When my films are releasing, I look up a lot at my mentions, otherwise I don't bother. The best thing to do when someone is being inappropriate is just ignore and block them. Block the trolls - it is the best feeling. I believe that if you don't have anything good to say, don't say anything at all. We live in a world where hatred is on the rise and people think it is okay to hate. I don't want to encourage it, even if it is on social media. As an actor, I don't need any of those people in my space. After a whole day of hard work, the last thing you need is people talking bulls**t and being nasty. Sometimes, you have to become thick-skinned as an actor. You begin to understand how these people out there are insecure and unhappy about your life and success. There are a lot of misogynistic men out there, who have an issue with women expressing themselves. They cannot stand it and this is how they express it. They are actually powerless people. The only power they have is the 140-characters online.

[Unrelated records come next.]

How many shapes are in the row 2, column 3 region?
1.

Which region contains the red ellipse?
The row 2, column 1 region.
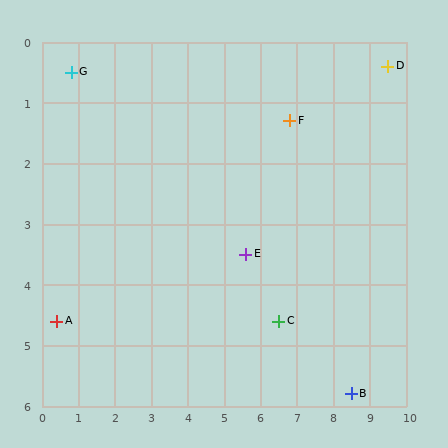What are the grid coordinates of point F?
Point F is at approximately (6.8, 1.3).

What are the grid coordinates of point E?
Point E is at approximately (5.6, 3.5).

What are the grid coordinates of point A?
Point A is at approximately (0.4, 4.6).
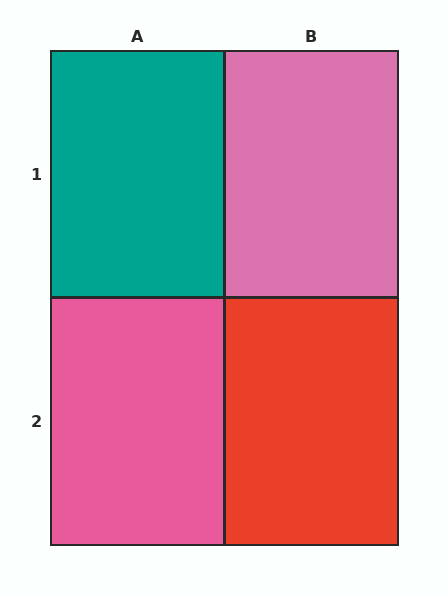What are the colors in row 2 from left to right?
Pink, red.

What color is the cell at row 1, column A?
Teal.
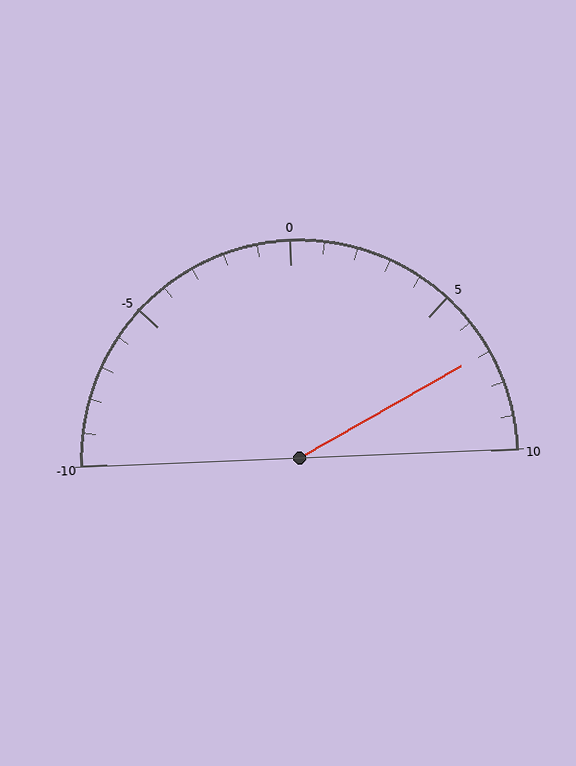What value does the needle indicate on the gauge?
The needle indicates approximately 7.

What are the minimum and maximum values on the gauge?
The gauge ranges from -10 to 10.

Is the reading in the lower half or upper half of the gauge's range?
The reading is in the upper half of the range (-10 to 10).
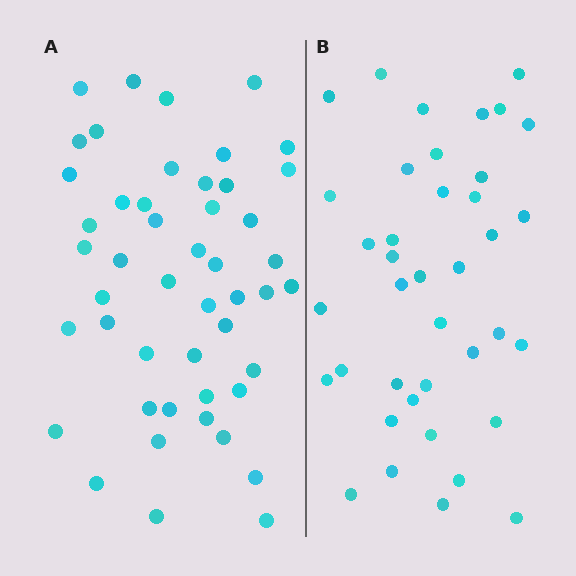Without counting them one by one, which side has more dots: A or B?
Region A (the left region) has more dots.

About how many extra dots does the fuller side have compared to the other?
Region A has roughly 8 or so more dots than region B.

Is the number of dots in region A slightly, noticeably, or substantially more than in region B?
Region A has only slightly more — the two regions are fairly close. The ratio is roughly 1.2 to 1.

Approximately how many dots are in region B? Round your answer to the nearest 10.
About 40 dots. (The exact count is 39, which rounds to 40.)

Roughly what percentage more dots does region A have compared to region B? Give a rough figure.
About 25% more.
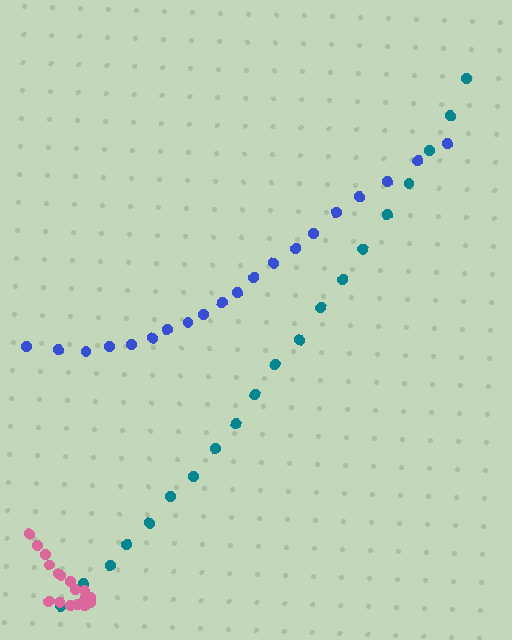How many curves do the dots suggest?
There are 3 distinct paths.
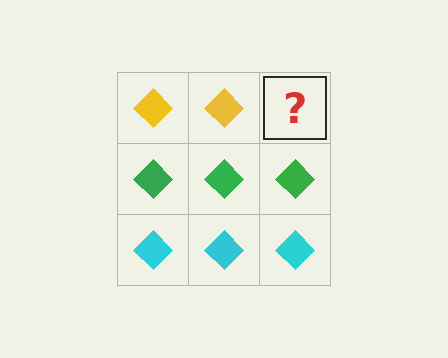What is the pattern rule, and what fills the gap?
The rule is that each row has a consistent color. The gap should be filled with a yellow diamond.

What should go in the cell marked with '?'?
The missing cell should contain a yellow diamond.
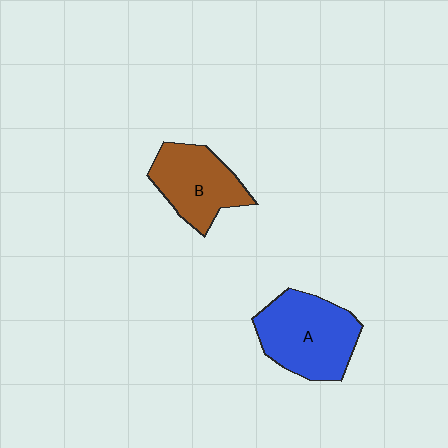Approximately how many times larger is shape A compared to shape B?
Approximately 1.2 times.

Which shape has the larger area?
Shape A (blue).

Taking off from what you just said, have all these years in the industry made you thick-skinned?
I won't say that nothing bothers me, but I'm logical and practical. Once I understand why someone is saying something, I deal with it better. Yes, there are times when you get very shaky and upset, but you have to let it pass. For me, the most important thing in my life is to make peace with things and move on. Frankly, I have not faced extreme failure ever in my life. Also, given the number of years I've been around, I've done fewer films compared to my contemporaries. I leave no stone unturned to do my best; if it doesn't work, I just accept it. I know that we all like to be control freaks, but trying to control things too much can mess you up. I think it is important to go through failures to change the course of action in your life. Sometimes, failure is a telling sign, and you got to understand it and act on it.
There has been a lot of talk about your supposed engagement (to Virat Kohli). Is marriage on the cards soon?
It's not something I like to talk about. I want all the focus to be on my work and I am giving people enough reasons to talk about my work (smiles).